Institutional Investor Hall of Famer Richard Bernstein warns retail investors will pay a big price for getting caught up in speculative trades.
Bernstein, who has spent decades on Wall Street, cites the democratization of the market as a critical contributor to the excessive euphoria. He worries naiveté will ultimately put amateurs in difficult positions.
"Bubbles show up in a number of different formats, and this is a classic," the Richard Bernstein Advisors CEO and CIO told CNBC's "Trading Nation" on Wednesday. "You're basically playing with fire."

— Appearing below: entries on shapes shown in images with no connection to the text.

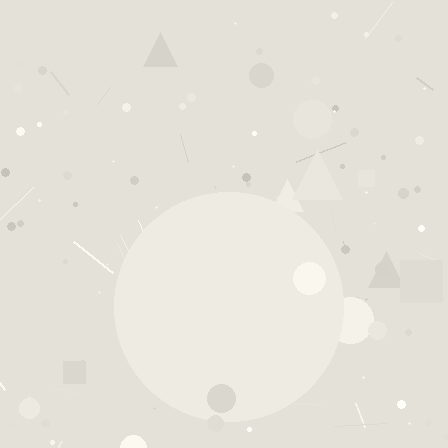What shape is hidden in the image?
A circle is hidden in the image.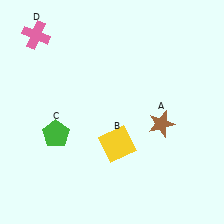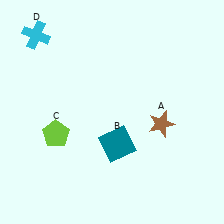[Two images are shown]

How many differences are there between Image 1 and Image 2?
There are 3 differences between the two images.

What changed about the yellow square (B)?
In Image 1, B is yellow. In Image 2, it changed to teal.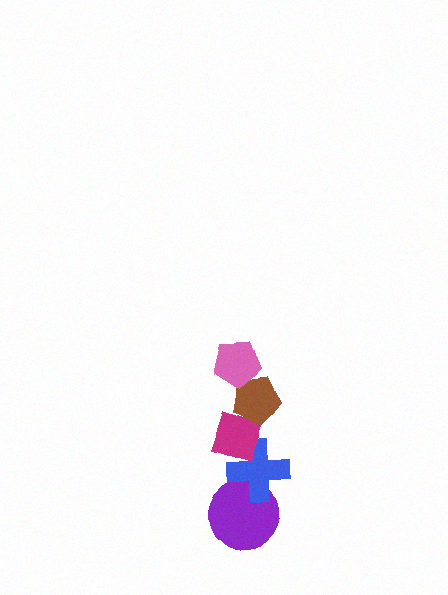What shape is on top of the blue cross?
The magenta diamond is on top of the blue cross.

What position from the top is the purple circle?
The purple circle is 5th from the top.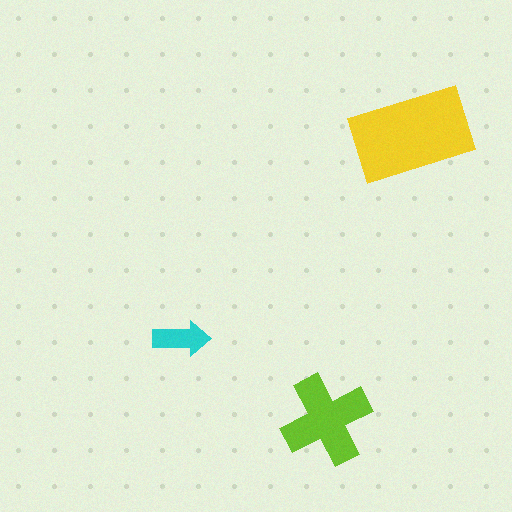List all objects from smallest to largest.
The cyan arrow, the lime cross, the yellow rectangle.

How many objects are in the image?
There are 3 objects in the image.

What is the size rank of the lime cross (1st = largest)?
2nd.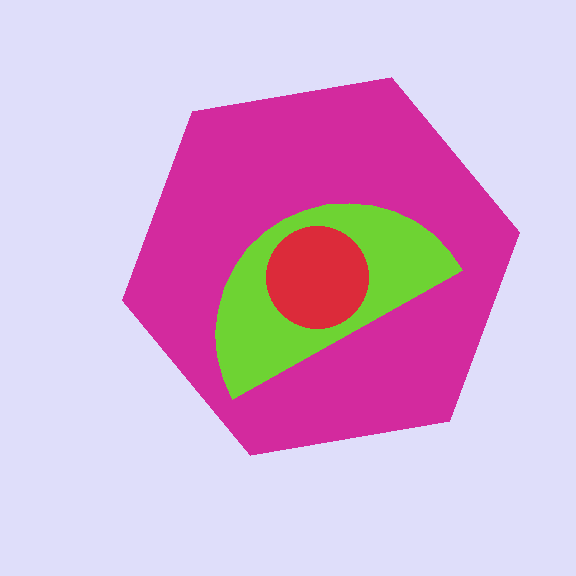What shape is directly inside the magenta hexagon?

He also attributes tremendous amounts of liquidity due to Federal Reserve policies and the increase of leverage for the risk taking backdrop. According to Bernstein, the mania talks to a bifurcated market where one part ridiculously speculative while the other is virtually ignored.
"Trading volumes are up pretty dramatically," he said. "We really have a bubble going on in that half of the market."
"If you're worried about what's going on... you should be a seller," said Bernstein. "Will fundamentals win? Always."
The short squeezes emerged after Reddit chat boards encouraged retail investors to quickly drive up the price of a handful of stocks to push out those betting against them. As a result, hedge funds shorting these stocks were forced to jump back in and buy them to cover losses.
In GameStop's case, the stock is up more than 1,700% so far this year as of Wednesday close.
Bernstein believes the craze isn't a market-wide phenomenon and says the short squeezes are sparking significant opportunities in areas garnering less attention. The key, according to Bernstein, is patience.
He likes stocks tied to the economic recovery best, particularly energy.
"The most attractive part of the equity markets right now globally is the energy sector," Bernstein said. "If the global economy recovers, and I think most people agree it will over the next year or so, you're going to see increased demand for carbon fuels. The energy sector is dramatically under-owned. It's hugely disliked."
The group is down 27% over the past 52-weeks.